Ela faturou em 2019 R$ 27,7 bilhões e teve um lucro líquido de R$ 10,7 bilhões.

Em termos qualitativos, mais de 90% da sua capacidade instalada provém de fontes com baixa emissão de gases do efeito estufa.

Que país com dirigentes minimamente sensatos entregaria, muito provavelmente para o capital estrangeiro, uma empresa com importância tão estratégica para a infraestrutura do país?

Além disso, é importante refletir sobre os casos de privatizações fracassadas como o da Light no Rio de Janeiro, vendida durante o Governo FHC para a estatal francesa Électricité de France.
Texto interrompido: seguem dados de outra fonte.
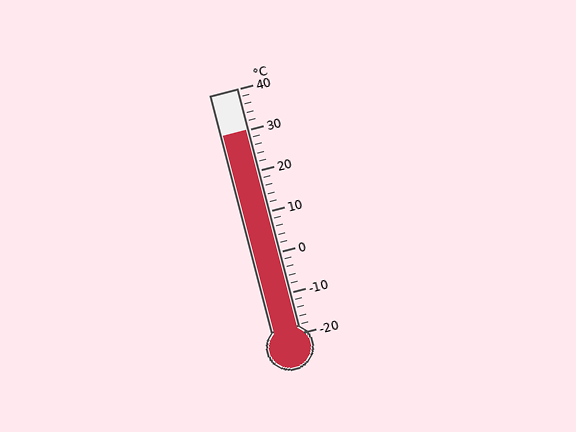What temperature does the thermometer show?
The thermometer shows approximately 30°C.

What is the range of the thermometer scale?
The thermometer scale ranges from -20°C to 40°C.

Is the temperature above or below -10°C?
The temperature is above -10°C.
De todas as relacionadas, a Petrobras é a que mais sofre com as privatizações já em andamento.

Em 2018, o grupo faturou R$ 285,7 bilhões e teve um lucro de US$ 7,9 bilhões, empregando mais de 47 mil trabalhadores.
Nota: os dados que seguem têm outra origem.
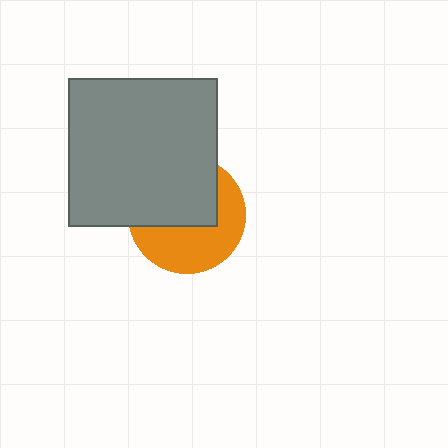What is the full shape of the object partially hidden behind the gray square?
The partially hidden object is an orange circle.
Além disso, pagou US$ 32,5 bilhões em impostos. Durante os governos dos presidentes Lula e Dilma, passou a exigir conteúdo local dos seus fornecedores, no âmbito de uma política industrial que gerou milhares de empregos no Brasil.

Após este período de crescimento, a empresa vem sendo vendida aos pedaços, pela impossibilidade da sua privatização integral.

Este processo se iniciou durante o Governo Temer e vem se intensificando no Governo Bolsonaro, principalmente após a decisão de 2019 do STF no sentido de que as subsidiárias e controladas de estatais podem ser vendidas sem necessidade de autorização do Congresso Nacional.

Esse esfacelamento tende a reduzir ao longo do tempo o valor e a importância estratégica da Petrobras.

Segundo o ranking de 2019 das 1.000 Maiores Empresas do Brasil da revista Exame, BR Distribuidora foi a 2ª maior empresa brasileira com um faturamento em 2018 de R$ 98,6 bilhões e um lucro de US$ 805 milhões.

Pagou US$ 5,6 bilhões em impostos, tem mais de 3.000 trabalhadores e uma rede de 7.700 postos de combustíveis.

Mesmo sendo uma empresa extremamente lucrativa e que opera num setor estratégico, o Governo Bolsonaro usou a possibilidade concedida pelo STF de não precisar de aprovação do Congresso Nacional para fazer privatizações de subsidiárias de estatais e se desfez de 30% das ações da empresa pela bagatela de R$ 9,6 bilhões, sem estardalhaço.

Ou seja, seguiu a receita do Ministro do Meio Ambiente Ricardo Salles e passou parte da boiada.

Recentemente, o Conselho de Administração da Petrobras aprovou a venda dos 37,5% restantes das ações que detém da companhia.

Vamos imaginar o tempo, esforço e talento que um grupo empresarial teria que ter para construir uma empresa como a BR Distribuidora. Os afortunados que fizerem a aquisição não vão precisar de nada disso, pois vão receber este patrimônio público das mãos do “patriótico” Governo Bolsonaro.

É significativo que este processo de privatizações do governo se acelera exatamente quando a economia global é afetada pelos efeitos da pandemia e da guerra comercial entre os Estados Unidos e a China.

Um governo com visão estratégica deveria entender este cenário global e fortalecer estas empresas públicas, fundamentais para alavancar o desenvolvimento econômico.

Além disso, atuar sobre as fontes de problema, como a corrupção, para que com a melhoria dos processos de gestão e transparência restassem só efeitos positivos na atuação das estatais brasileiras.

São todas elas empresas estratégicas e lucrativas.

Vendê-las numa “Black Friday” significa lesar o país, em benefício de interesses escusos.

A sociedade brasileira precisa estar mobilizada para impedir que este processo lesa-pátria avance e provoque danos irreversíveis ao desenvolvimento do país por muitas gerações.

Nós vamos ficar atentos e atuantes no Congresso Nacional para lutarmos ao lado dos que entendem o absurdo destas privatizações.

*Henrique Fontana é deputado federal (PT-RS).